Chelsey, it doesn't matter who you are you are allowed to have an opinion on the matter. To attack peoples comments because they are white males and not based on their merit is a major problem. Imagine if white people walked around saying "well you're just a black female". It would cause a stir and rightfully so. In conclusion stop judging people based on their skin and gender and judge them (if you must do so at all) on their actions.

Sad to say I will no longer be reading or subscribing to any Fstoppers content. If I wanted a daily dose of racist social justice warrior shaming I'd read buzzfeed or vice. I don't read those for a reason. I come here for photography.

Alex Cooke: take your race baiting, gender baiting politics of the brainwashed and shove it up you know where. Or go work for buzzfeed or gawker were you belong. Maybe you can write about golden showers and other fake news.

How many readers has Fstoppers lost because of you, I wonder?

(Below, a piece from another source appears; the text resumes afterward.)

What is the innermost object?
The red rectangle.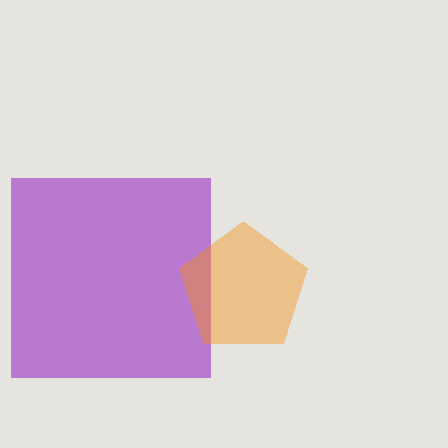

By the way, the NBA appears to have a black People problem. Should we do something about it?

Broadway has too many gay people. How should we solve that one?

There are far to many women on Pinterest.

As white men we are subjected to this bullshit non-stop, everywhere we go, even if we just want to read about photography. And you hateful, brainwashed lunatics wonder why Trump won.

Just stop it, you're assholes. Reprehensible, awful, deplorable hate mongering assgoles. One day maybe you'll wake up and realise it.

This god damn insanity has got to stop.